On the right, the Duchess of Cambridge Kate Middleton wore the same pair of earrings as she arrived at a gala at the Victoria and Albert Museum in London on October 27, 2015.
Queen Mary’s Diamond Bar Choker/Bracelet
This sparkling art-deco styled diamond choker was first owned by Queen Mary. After her death in 1953, the piece was not seen in public until the Queen Mother wore if for her 75th birthday portrait. It’s now owned by Queen Elizabeth.
In recent years, Kate Middleton has been spotted more than once wearing it as a bracelet. This photo from June 22 shows Prince William and Kate at a gala dinner benefitting East Anglia’s Children’s Hospices.

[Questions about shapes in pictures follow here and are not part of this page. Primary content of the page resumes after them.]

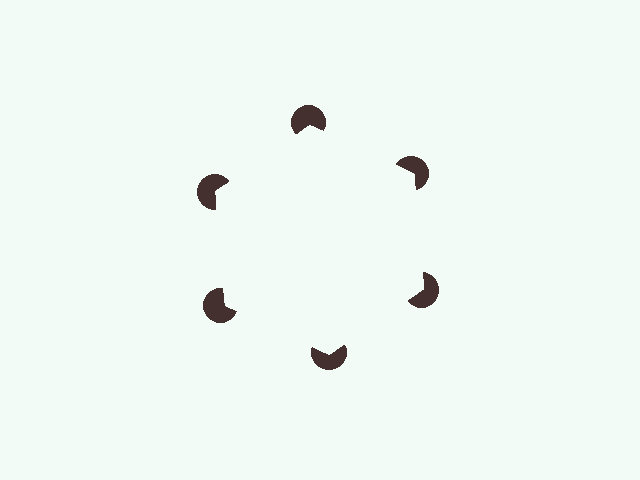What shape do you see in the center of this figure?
An illusory hexagon — its edges are inferred from the aligned wedge cuts in the pac-man discs, not physically drawn.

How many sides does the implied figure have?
6 sides.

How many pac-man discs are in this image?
There are 6 — one at each vertex of the illusory hexagon.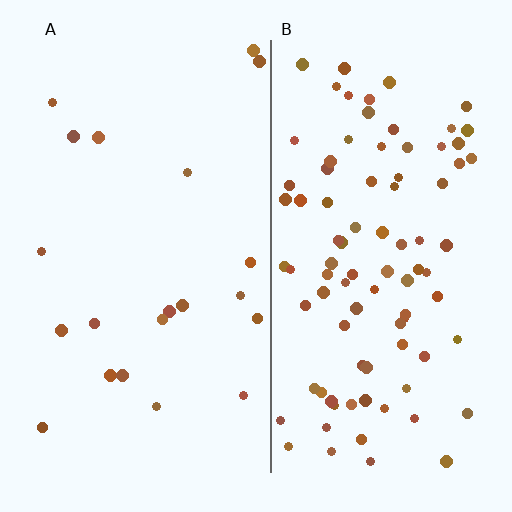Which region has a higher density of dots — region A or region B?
B (the right).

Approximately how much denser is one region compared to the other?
Approximately 4.4× — region B over region A.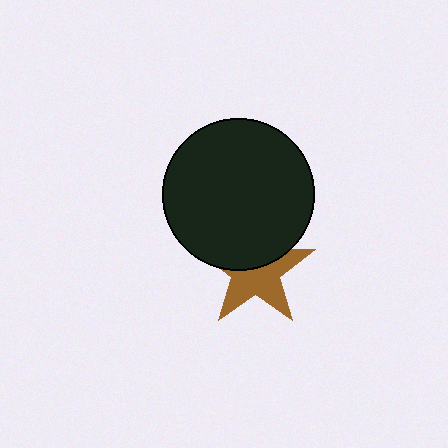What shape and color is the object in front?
The object in front is a black circle.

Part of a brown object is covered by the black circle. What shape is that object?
It is a star.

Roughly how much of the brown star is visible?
About half of it is visible (roughly 56%).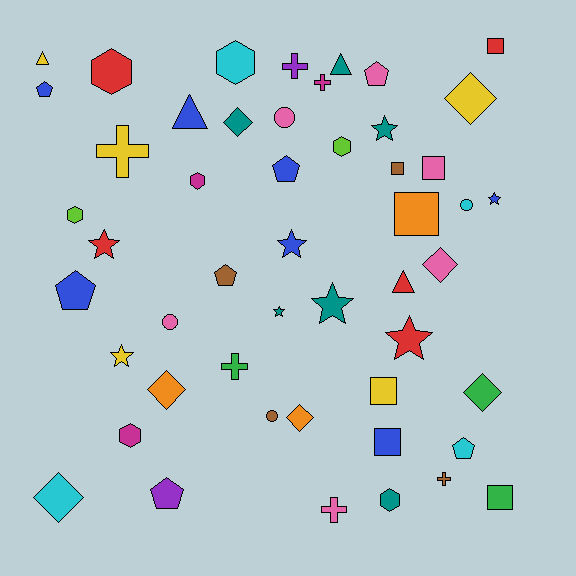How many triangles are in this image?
There are 4 triangles.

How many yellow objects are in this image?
There are 5 yellow objects.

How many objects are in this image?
There are 50 objects.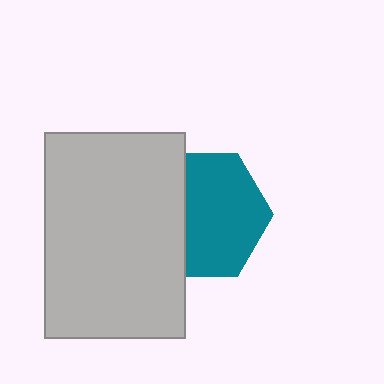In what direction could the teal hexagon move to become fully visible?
The teal hexagon could move right. That would shift it out from behind the light gray rectangle entirely.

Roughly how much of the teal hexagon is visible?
Most of it is visible (roughly 65%).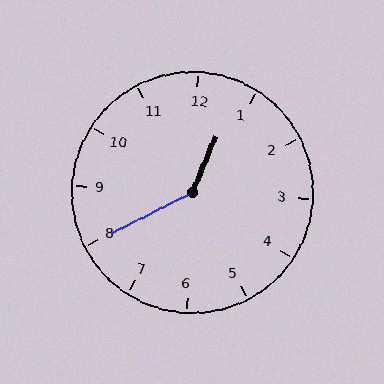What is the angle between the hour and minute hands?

Queen Victoria Received This Brooch As A Wedding Gift
This gorgeous sapphire brooch is said to be one of the Queen’s most treasured pieces of jewelry. It was a gift presented to her great-great-grandmother Queen Victoria by her fiance Prince Albert the day before they were wed.
Victoria admired the brooch so much that she wore it many times after her wedding day. Queen Elizabeth also wears it frequently. This photo shows her at a reception for secretaries held at The Queen’s Gallery in 2017.
Meghan Markle’s Engagement Ring Holds Special Meaning For Prince Harry
Talk about romantic! Prince Harry designed the engagement ring he proposed to Meghan Markle with. The completely unique piece was custom-made by the famed jeweler British Cleave & Co. for Harry.
It features a three-carat cushion-cut diamond from Botswana, which is a country dear to the couple. Set in a yellow gold band, the diamond side stones were given to Harry by his mother, the late Princess Diana. How very touching.
Generations Have Worn This Necklace
Princess Alexandra of Denmark received this necklace as a gift on the eve of her wedding in 1863. The jewelry is now known as Queen Alexandra’s Wedding Necklace, and it was eventually passed down to the Queen Mother.
Upon her passing in 2002, the necklace became the property of Queen Elizabeth. As we’ve seen time and time again, the queen is generous in lending out her jewels. Here’s Kate Middleton wearing it to an official event in 2018.
The Sovereign’s Orb Contains 600 Gems And Pearls
The solid gold piece on the left is called the Sovereign’s Orb, which is part of the royal family’s coronation regalia. It was initially made for the 1661 coronation of Charles II and has been used at all coronations since.
The impressive orb contains more than 600 gems and pearls, including diamonds, rubies, sapphires, emeralds, and amethyst. When William and Mary came to the throne as King and Queen in 1689, an orb was made for her as well (seen on the right). Both orbs were placed on Queen Victoria’s coffin during her funeral.